# Projection

The ppanggolin projection command allows you to annotate external genomes using an existing pangenome. This process eliminates the need to recompute all components, streamlining the annotation process. Input genomes are expected to belong to the same species.

Genes within the input genome are aligned with genes in the pangenome to determine their gene families and partitions. Genes that do not align with any existing gene in the pangenome are considered specific to the input genome and are assigned to the "Cloud" partition. The number of this specific cloud families are detailed in the summary table.

Based on the alignment and partition assignment, Regions of Plasticity (RGPs) within the input genome are predicted. Each RGP that is not located on a contig border is assigned to a spot of insertion. Finally, conserved modules of the pangenome found in the input genome are reported in the output files.

## Input files:

This command supports two input modes depending on whether you want to project a single genome or multiple genomes at once:

Multiple Files in One TSV:
- **Options**: `--fasta` or `--anno`
- **Description**: You can provide a tab-separated file listing genome names alongside their respective FASTA genomic sequences or annotation filepaths, with one line per genome. This mode is suitable when you want to annotate multiple genomes in a single operation. The format of this file is identical to the format used in the annotate and workflow commands; for more details, refer [here](./PangenomeAnalyses/pangenomeAnnotation.md).


**Example Usage:**
Suppose you have a TSV file named `external_genome_paths.txt` listing multiple annotation files of external genomes.  To execute the projection, use the following command:
```bash
ppanggolin projection -p pangenome.h5 --anno external_genome_paths.txt
```


Single File:
- **Options**: `--genome_name` with `--fasta` or `--anno` and `--circular_contigs` (optional)
- **Description**: When annotating a single genome, you can directly provide a single FASTA genomic sequence file or an annotation file in GFF/GBFF format.
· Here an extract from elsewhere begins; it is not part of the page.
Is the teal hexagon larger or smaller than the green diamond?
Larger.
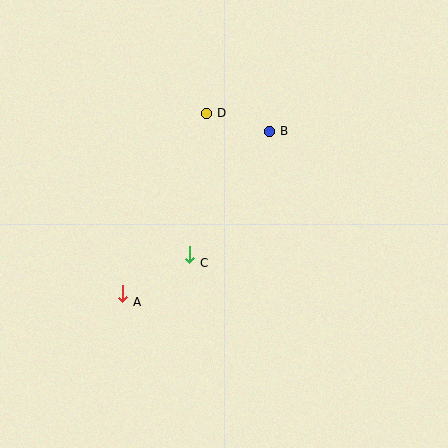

Additionally, specify the name of the genome using the `--genome_name` option. You can also indicate circular contigs using the `--circular_contigs` option when necessary.

**Example Usage:**
Suppose you have a single fasta file named `genome_A.fasta` of an external genome. To execute the projection, use the following command:
```bash
ppanggolin projection -p pangenome.h5 --anno genome_A.fasta --genome_name genome_A
```

## Output Files

Within the Output directory, the `summary_projection.tsv` file provides an overview of the projection, featuring one line per genome. This file includes all the columns described in the [genome-statistics table](./PangenomeAnalyses/pangenomeStat.md#genome-statistics-table) section, along with specific projection-related columns detailed below:

| Column                      | Description                                                                                   |
|-----------------------------|-----------------------------------------------------------------------------------------------|
| Cloud_specific_families     | Number of cloud-specific families. These gene families do not match any existing families within the pangenome. |
| Pangenome_file              | The file path of the pangenome used in the projection.                                           |
| New_spots                   | Number of newly identified spots in the input genome.                                            |


Additionally, within the Output directory, there is a subdirectory for each input genome, named after the input genome itself. Each of these subdirectories contains several files:


For Gene Family and Partition of Input Genes:

- `cds_sequences.fasta`: This file contains the sequences of coding regions (CDS) from the input genome.
- `gene_to_gene_family.tsv`: It provides the mapping of genes to gene families of the pangenome. Its format follows [this output](PangenomeAnalyses/pangenomeAnalyses.md#gene-families-to-genes-associations)
- `sequences_partition_projection.tsv`: This file maps the input genes to its partition (Persistent, Shell or Cloud).
- `specific_genes.tsv`: This file lists the gene of the input genomes that do not align to any gene of the pangenome. These genes are assigned to Cloud parititon. 

For RGPs and Spots:

- `plastic_regions.tsv`: This file contains information about RGPs within the input genome. Its format follows [this output](RGP/rgpOutputs.md#rgp-outputs).
- `input_genome_rgp_to_spot.tsv`: It provides information about the association between RGPs and insertion spots in the input genome. Its format follows [this output](RGP/rgpOutputs.md#summarize-spots).

Optionally, you can generate a graph of the spots using the `--spot_graph` option. This graph resembles the one produced by the `ppanggolin draw --spots` command, which is detailed [here](RGP/rgpOutputs.md#draw-spots).

For Modules:

- `modules_in_input_genome.tsv`: This file lists the modules that have been found in the input genome. Its format follows [this output](Modules/moduleOutputs.md#module-outputs).